It’s been two months since my last post. This is not due to decreased interest, mind you, simply to the fact that creating the technical basis to experiment was rather long, and that in the meantime there wasn’t much progress to report on (I should seriously consider diversifying subjects on that blog, I know 😛 ).
So I went on with my plan: modifying the doxygen source code to extract information about the structure of the program. It wasn’t that complicated, but it took quite a while. The code isn’t commented that much, which is rather surprising for a program that specializes in extracting metadata from comments. It works fine, though, and that’s what I was looking for.
As I said, the little hack I created extracts information about function calls, functions and corresponding lines. I also preprocess the source code (target of analysis) to create a copy which contains only the words which I wan’t to consider.
With this information in hand, I will now be able to proceed with extraction of function bodies and body extensions.
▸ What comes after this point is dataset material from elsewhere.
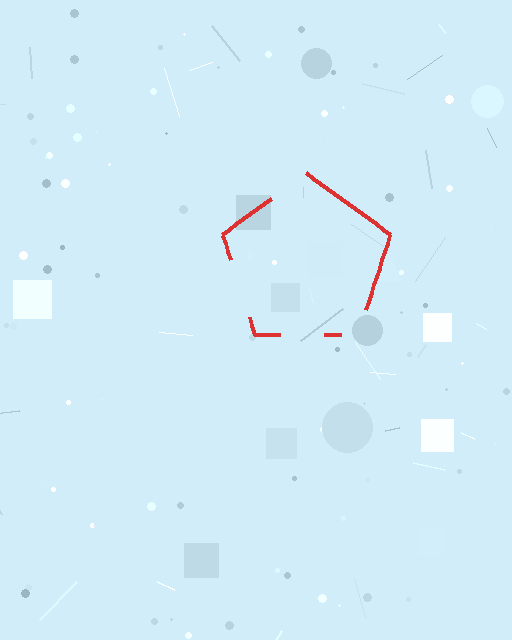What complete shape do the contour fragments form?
The contour fragments form a pentagon.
There are a few limitations to this approach, though, and one that deserves mention is analysis of code containing polymorphism (creating pointers to objects with knowledge of only the parent class or interface, and not knowing precisely the object’s type until runtime). If a call is based on a pointer making use of polymorphism, it’s very difficult (or it just plainly makes no sense, in some cases) to extract links to the right classes/functions from the static source code — you may only know the parent class. That creates some noise in the data. For that reason, I’ll have to find a target source code for my experiments that doesn’t use polymorphism too much.
I now have to design detailed measures and statistics to be able to tell wether or not this approach* looks promising.
* At this point, I wouldn’t call it an “hypothesis”: it’s just a general path for further explorations. I’ll probably have to use hypothesises in the statistical sense, though.